Treatment
The common mainstays of management for sleep-disordered breathing include oxygen therapy and noninvasive ventilation (NIV) such as continuous positive airway pressure (CPAP), bilevel positive airway pressure (BiPAP) or more advanced therapy. Oxygen therapy alone, however, should be looked at with caution in our patient population as it may worsen hypoventilation57. In children, therapeutic options include surgical options such adentonsillectomy as first line treatment for OSA. Additional options for OSA in adults include oral devices, glossopharyngeal nerve stimulation, myofunctional therapy and positional devices58-60. Pharmacologic therapies for OSA, such as montelukast and nasal steroids have shown mixed results in pediatric and adult populations, with some benefit to montelukast being seen in children but not adults61,62.
There are no clear guidelines or recent literature available for treatment of isolated nocturnal hypoxemia. Although there are studies evaluating use of oxygen therapy based on daytime hypoxemia, studies treating based on nocturnal hypoxemia are sparse.63Multiple older studies exist recommending caution with using oxygen therapy alone at night for treatment due to worsening hypercarbia.45,46 In a 12-month randomized prospective trial, Milross et al. studied the long term effects of NIV, with or without oxygen and low flow oxygen on event free survival in adults with CF already diagnosed with nocturnal hypoxemia by a PSG.57  Events were defined as development of hypoventilation, lung transplantation, or death.57They also followed for outcomes such as hospitalization, lung function, and health-related quality of life.57 Their aim was to determine if adults with CF and nocturnal desaturations were less likely to develop hypercapnia on low flow oxygen or non-invasive ventilation.57 They concluded that NIV with or without oxygen increased event free survival compared to treatment with oxygen alone.57 This emphasizes that CF providers need to use caution if prescribing oxygen therapy alone.

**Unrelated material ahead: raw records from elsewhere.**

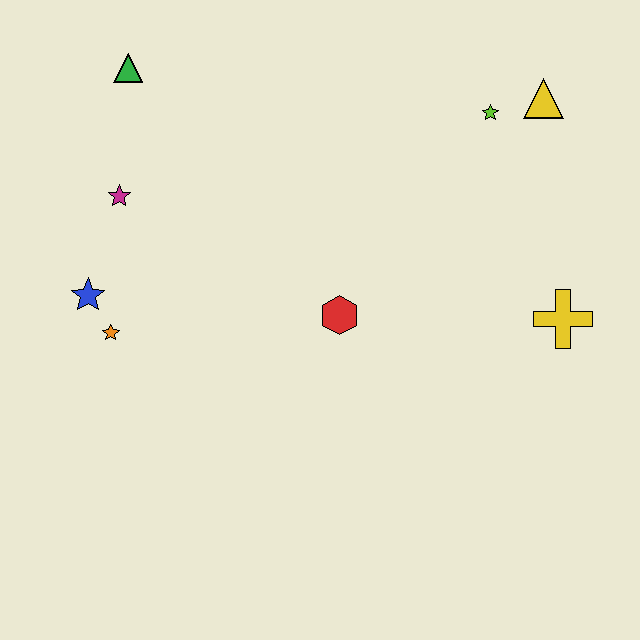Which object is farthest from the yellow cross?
The green triangle is farthest from the yellow cross.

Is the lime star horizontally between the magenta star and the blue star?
No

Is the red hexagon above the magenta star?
No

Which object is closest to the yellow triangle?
The lime star is closest to the yellow triangle.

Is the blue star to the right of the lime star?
No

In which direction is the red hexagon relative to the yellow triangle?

Noninvasive positive pressure ventilation is not completely new to the cystic fibrosis population, and has been successfully already been incorporated in the care plan for certain patients. In stable CF patients with awake hypercapnia, a six week trial of nocturnal noninvasive ventilation showed improved nocturnal hypoventilation and peak exercise capacity without improving lung function or awake hypercapnia64. Noninvasive ventilation has also been evaluated in cystic fibrosis patients as an adjunct to airway clearance techniques,65,66 particularly in patients having trouble expectorating sputum.65  The rationale is that in patients with severe lung disease, airway clearance therapy results in energy expenditure and use of noninvasive ventilation could allow for decreased work of breathing and fatigue.67  In addition, noninvasive ventilation is used pre- lung transplant, and has been shown to slow the decline in lung function in this patient subset65. It stands to reason that patients prescribed noninvasive ventilation for sleep-disordered breathing may also have additional benefits such as improved airway clearance, increased peak exercise capacity, and a slower decline in lung function; however, dedicated studies looking at these outcomes are necessary.